Prisoners captured during the Third Reich's attack on the USSR were sent to the camp. They were soldiers of the Red Army. Among them were also people of Jewish origin. It is estimated that approximately 100-120 thousand prisoners were sent to the Grądy camp.
Prisoners usually reached the camp after a multi-day journey to the assembly points. Due to starvation and exhaustion, the physical condition of many of them was tragic already when they arrived at Stalag 324. After arrival, the prisoners were subjected to selection. Political officers, members of the communist party, representatives of the intelligentsia and Jews were transported from the camp and shot in the anti-tank ditches in the forest near the village of Guty-Bujno which had previously been part of the Soviet border defence.
The camp infrastructure was extremely primitive. In the first days of transport, prisoners were placed in an open square, under the open sky. Soon, a complex of simple dugouts was built, approximately 50 m long, approximately 5 m wide and 2 m high, covered with a gable roof resting directly on the ground. These were dark rooms, full of moisture, which were likely to lead to illnesses. About 100 people were accommodated in each dugout, which resulted in crowding. There were no bathhouses in the camp. The food rations did not provide the appropriate amount of calories. Each 12 prisoners were given a loaf of bread and a few spoons of marmalade. Prisoners did not receive clothing, most of them wore the same tattered uniforms that they had arrived in.

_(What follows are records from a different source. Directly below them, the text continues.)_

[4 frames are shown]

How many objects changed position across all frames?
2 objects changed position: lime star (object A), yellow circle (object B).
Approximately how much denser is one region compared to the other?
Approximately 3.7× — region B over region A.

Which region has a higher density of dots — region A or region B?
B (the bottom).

Disastrous living conditions and extreme exhaustion caused numerous diseases: dropsy, bloody diarrhea, typhus, and pulmonary tuberculosis. There was a lice infestation in the camp. All this resulted in a huge mortality rate among prisoners. They also died in executions carried out by the Germans near the village of Guty Bujno, located 13 km from Grądy in the Białystok District near the Warsaw-Białystok road, and in the Stalag area. To intimidate the prisoners, at night the guards fired blindly between the dugouts. Every day, dozens of corpses were placed in huge pits dug on the edge of the camp. According to various estimates, approximately 80,000 people may have died in Stalag 324.

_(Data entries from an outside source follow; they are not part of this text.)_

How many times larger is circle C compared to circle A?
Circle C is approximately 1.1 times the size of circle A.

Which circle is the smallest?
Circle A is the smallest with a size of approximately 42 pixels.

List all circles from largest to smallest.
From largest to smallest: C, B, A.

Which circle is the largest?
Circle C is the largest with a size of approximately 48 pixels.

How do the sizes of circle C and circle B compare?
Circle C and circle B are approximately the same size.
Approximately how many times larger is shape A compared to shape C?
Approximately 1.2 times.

Stalag 324 ceased to function as an independent unit at the turn of October and November 1941. The surviving POWs were evacuated successively between November and December to a camp established in the barracks of the 18th Light Artillery Regiment in nearby Komorów, which was subordinated to Stalag 333 - Ostrów Mazowiecka. The POW camp in Grądy existed until the winter of 1942-1943 but the name Stalag 324 was transferred to a POW camp located near Grodno which had been in Poland before the Soviet invasion of September 1939 and is today in Belarus.
After liberation, the investigative commission conducted a general examination of the area near the camp cemetery. 8 mass graves were discovered with a total area of 13,864 square meters, with an average of 6 bodies per square meter. The bodies were usually placed in graves without clothing, and a small number of personal items, documents and coins were found. The lack of injuries - bullet wounds, fractures - in the examined bodies confirmed that most of the buried people died as a result of hunger, frost and diseases.
In 1947, a cemetery was established on the Stalag premises. In the years 1952-1953, renovation and maintenance works were carried out. In the years 1959-1961, the areas of camps A and B (on the left side of the Ostów Mazowiecka-Różan road) were afforested. November 21, 1961 a monument was unveiled. In 1967, an access road was built connecting the cemetery with the road.
The cemetery consists of 6 plots with 66 mass graves.